Apple believes strong product aesthetics -- in terms of look, feel, weight, materials, shape, density, texture, and color -- enhance the usefulness of a product by giving users the daily pleasure of using, touching, holding, and looking at something really beautiful. Dieter Rams says aesthetics are important because products we use every day affect our person and our well-being. That's why Rams says product aesthetics are integral to a product's usefulness.

People always prefer a beautiful car over an ugly car -- no one says "I'd prefer the ugly car because it's good enough." If you price a beautiful car and an ugly car the same, people will prefer the beautiful car, and that's because people value beautiful things. So that tells you many people will pay more for a beautiful, aesthetically pleasing product, especially if the product is comfortably affordable. Apple products are affordable, accessible versions of a beautiful car.

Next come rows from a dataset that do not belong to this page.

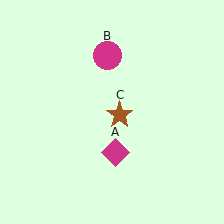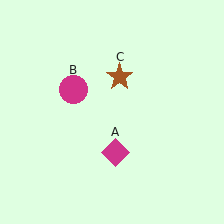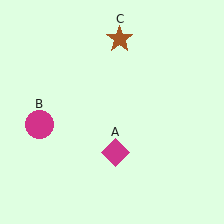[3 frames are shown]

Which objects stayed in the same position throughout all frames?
Magenta diamond (object A) remained stationary.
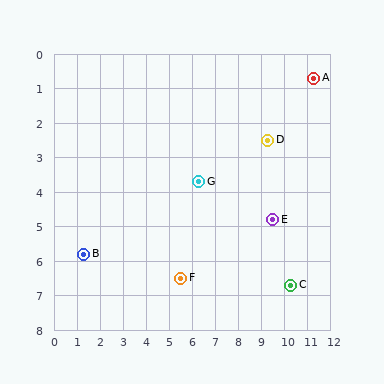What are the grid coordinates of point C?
Point C is at approximately (10.3, 6.7).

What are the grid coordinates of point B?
Point B is at approximately (1.3, 5.8).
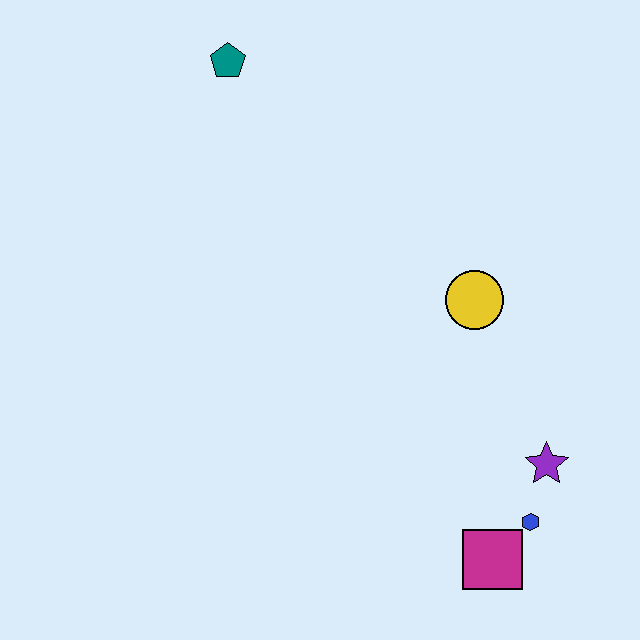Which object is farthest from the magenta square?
The teal pentagon is farthest from the magenta square.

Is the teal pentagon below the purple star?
No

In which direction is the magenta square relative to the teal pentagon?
The magenta square is below the teal pentagon.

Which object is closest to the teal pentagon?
The yellow circle is closest to the teal pentagon.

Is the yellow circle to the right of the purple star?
No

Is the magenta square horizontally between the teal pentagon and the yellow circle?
No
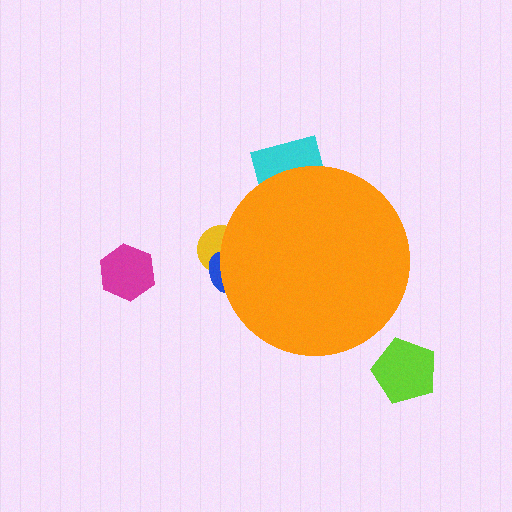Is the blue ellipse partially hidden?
Yes, the blue ellipse is partially hidden behind the orange circle.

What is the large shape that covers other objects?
An orange circle.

People thought Apple was silly to spend so much time on the look, materials, thinness, and aesthetic of the iMac. But consumers use this product every day, and people value beautiful objects. So maybe it wasn't silly after all.

If people value aesthetics with products they use every day, then that may not bode well for companies that prioritize low end affordability at the expense of aesthetics. If the aesthetics of everyday consumer products affect our well-being, then this well-being is one of the jobs that everyday consumer products should address. Companies that use cheap materials or accept average product appearance to make a breakeven/profitable low end product do so at their peril: these companies are ignoring one of the jobs that everyday consumer products are hired to perform.

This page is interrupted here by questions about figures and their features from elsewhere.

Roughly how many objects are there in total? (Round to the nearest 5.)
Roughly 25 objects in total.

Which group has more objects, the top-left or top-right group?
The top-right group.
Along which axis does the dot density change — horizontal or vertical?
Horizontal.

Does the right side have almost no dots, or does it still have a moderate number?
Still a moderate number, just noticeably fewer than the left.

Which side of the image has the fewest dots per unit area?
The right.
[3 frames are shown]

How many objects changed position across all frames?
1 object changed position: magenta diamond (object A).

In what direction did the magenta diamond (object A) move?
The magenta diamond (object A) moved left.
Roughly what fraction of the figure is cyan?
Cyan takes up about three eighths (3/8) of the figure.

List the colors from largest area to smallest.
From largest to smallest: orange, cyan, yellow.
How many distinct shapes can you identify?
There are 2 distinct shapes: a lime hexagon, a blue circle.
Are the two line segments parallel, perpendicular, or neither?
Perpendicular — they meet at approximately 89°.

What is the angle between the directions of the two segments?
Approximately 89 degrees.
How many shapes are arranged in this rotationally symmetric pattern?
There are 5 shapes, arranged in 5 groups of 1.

Apple can compete very effectively with low end product companies through a more aesthetically pleasing but still comfortably affordable alternative.

From a brand building/preservation perspective, with everyday consumer products it probably makes sense to start with a high end, beautiful product and then move downmarket rather than start with a low end, ugly product and then try and move upmarket.

From a cost perspective, starting at the high end allows a company to begin with the best materials and the most advanced production methods. After skimming high end profits, the company can then use increased scale and volume to incorporate high end materials/manufacturing into more affordable products. This kind of downmarket move can end up displacing mid-market competitors that have traditionally used cheaper materials/methods, and have therefore never developed the capabilities needed to efficiently apply, at scale, advanced manufacturing methods to high end materials.

Apple has taken high end materials/manufacturing downmarket by using advanced milling machines to incorporate unibody aluminum into most of its devices, and by then making these devices more affordable over time.

The author owns stock shares of Apple.